Come tutti quelli che si incontrano, per Federica Parigi e Cesare Boschi accade in un giorno qualsiasi. Le loro strade convergono già nei mesi precedenti, o forse anni, a tal punto che si trovano, in quel giorno qualsiasi, faccia a faccia, lì l’uno davanti all’altra incoscienti e un po’ straniti. Ora sono prossimi a qualcosa di imprevedibile che sta per succedere. È una storia d’amore? Subito non capiscono, e potrebbe essere che non c’è tanto da capire, magari da un momento all’altro le strade divergono, ognuno va nuovamente per i fatti suoi, un breve contatto e poi è finita – addio love story. A tutta prima però, questo incontro non sembra un fatto irrilevante. C’è un’atmosfera euforica, molto divertimento anche con poco, c’è fremito, c’è trasporto fisico, c’è la voglia di cercarsi, di rimanere in contatto nel senso più intimo del termine.

Questi due s’infilano da lì a poco, in una bolla fatta di confidenza e morbidezza che li isola dal resto del mondo così che quest’ultimo risulta a loro indifferente, perfino noioso, fatto di abitudini e gesti monotoni che loro sì, conoscono benissimo, tant’è che li vivono come tutti gli altri ma, così insieme, così in coppia, in questa versione così inedita per loro e per l’universo intorno, quel fuori sembra addirittura diverso, alieno e un po’ ridicolo. S’imbozzolano in una tana calda che li ripara da quell’esterno che è altro da loro ma proprio per esserlo definisce il confine con il dentro dove c’è il calduccio dei loro respiri, dei loro sorrisi e dei loro corpi che pulsano, ci sono loro e sono contenti, a tratti anche felici. Si osservano cercando cosa dell’uno somiglia all’altro, cosa li accomuna. Prendono discrete ma attente misure su gusti, preferenze e interessi per definire così una senso simile, un significato che permette loro di avere lo stesso punto di vista, o quantomeno quasi uguale. Avere lo stesso modo di leggere il mondo, con la voglia di vedere al di fuori del bozzolo, sentirsi complici e sicuri per fare insieme incursioni in altri luoghi o semplicemente vivere la normalità, che è sì normale ma è la loro, privata, intima, la loro riserva protetta.

Federica è una giovane donna. È nel parco della vita così come un bimbo lo è in quello dei giochi, attratto da tutti quelli che ci sono e con la voglia di provarli tutti e tutti insieme, – altalena, scivoli, tappeti elastici –, senza quei limiti che i grandi, invece, continuano a imporre: “non fare quello, fai piano, stai attento, non correre, non arrampicarti…” un mantra che serve più a chi lo recita, meno a chi lo ascolta.

Perché non fare? Perché fare piano? L’esistenza forse non fa? Si risparmia? Quando deve manifestarsi o esplodere, dice “faccio piano”? Per non fare danni? Per non disturbare?
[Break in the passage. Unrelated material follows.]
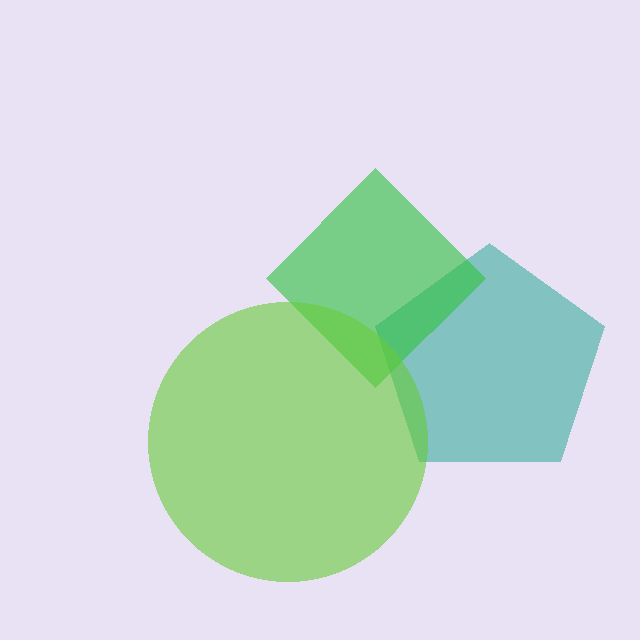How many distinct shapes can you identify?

Federica non vuole far piano, sta attenta sì perché ha il sistema di sicurezza attivo – la paura –, ma ciononostante vuole respirare tutta la vita che le viene incontro, vuole conoscere, toccare, ballare, fare tutto quello per cui è nata cioè esistere con limiti ragionevoli, e poi, ragionevoli per chi? Cos’è ragionevole? Federica è una donna normale e predispone se stessa ad innamorarsi di Cesare, a sentire se quello che prova per lui è vero oppure no.

Cesare è un giovane uomo ma un po’ meno di Federica. Rispetto a lei, è quel che si potrebbe dire uno che non c’entra: altra storia, altre priorità, altra visione delle cose. Eppure, le strade convergono, sono i fatti che parlano, tutto il resto sono idee che generano inutili opinioni, ingarbugliano i pensieri. Se quella di Federica è una strada piena di tornanti, di su e giù, quella di Cesare invece, è un rettilineo in una landa che lui percorre a velocità moderata. Si sente solo ma non soffre più che tanto: è solitario perché è poco incline a stare con gli altri, soprattutto quando stare con gli altri vuol dire perdere tempo in conversazioni che trova inutili, dopo poco si annoia. Quindi, è una solitudine che non subisce, la vive con pacatezza. Cesare è un uomo normale e predispone se stesso ad innamorarsi di Federica, a sentire se quello che prova per lei è vero oppure no.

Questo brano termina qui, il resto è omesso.